Playing Defense in London: BTR Acquisition of Thomas Tilling

Theme: Clients

Goldman Sachs makes its mark in London with takeover defense of Thomas Tilling in 1983.

Dunlop Rubber (a BTR subsidiary), United Kingdom (Staff/Mirrorpix/Getty Images)

While the “Big Bang” of 1986 deregulated London’s financial markets, Goldman Sachs was already bringing its own innovative influence as an American investment bank to traditional British merchant banking leading up to this transformational event.

In 1983, energy and engineering conglomerate BTR launched a hostile takeover of GBP600 million (more than US$900 million) for Thomas Tilling, a diversified industrial holding company. BTR had been very profitable for 16 years, whereas Thomas Tilling’s profits had declined since 1979. Morgan Grenfell and Morgan Stanley advised BTR. To plan its defense, Thomas Tilling turned to S.G. Warburg and Goldman Sachs.

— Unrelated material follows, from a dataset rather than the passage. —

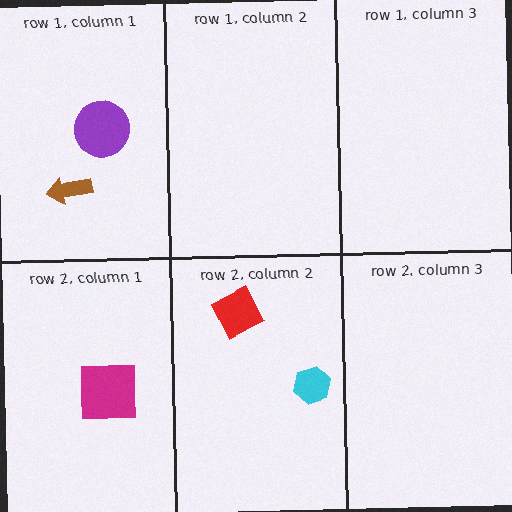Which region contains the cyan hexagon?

Leveraging raid defense strategies and expertise in valuations and leveraged buyouts that the firm had used successfully for decades, Goldman Sachs was making its mark as a proactive and innovative advocate for clients facing hostile suitors. This included strategies to maximize offer prices such as creating auction scenarios and identifying white knights.

In its defense document, Thomas Tilling announced its strategy of selling assets. There were plans to float a minority interest in Intermed, its healthcare group, and sell Cornhill Insurance. Tilling also quoted a valuation of its vast group sales by Rowe and Pitman in the United Kingdom and Goldman Sachs in the United States. Goldman Sachs’ sophisticated techniques for valuing assets would greatly increase its role in the defense effort.

Ultimately, BTR would pay GBP655 million (about US$1.03 billion) to acquire Thomas Tilling in 1983, a record price for an acquisition in the United Kingdom. Going forward, the Goldman Sachs profile in the London banking world would continue to grow. Other notable transactions include the successful defense of Lloyds Bank’s attempted takeover of Standard Chartered Bank (1986), and the sale of Virgin Music Group to Thorn EMI (1992). Of the 30 hostile bids of more than GBP1 billion between 1983 and 1993, Goldman Sachs was a defense adviser in no less than half of them, solidifying the firm’s place in London banking.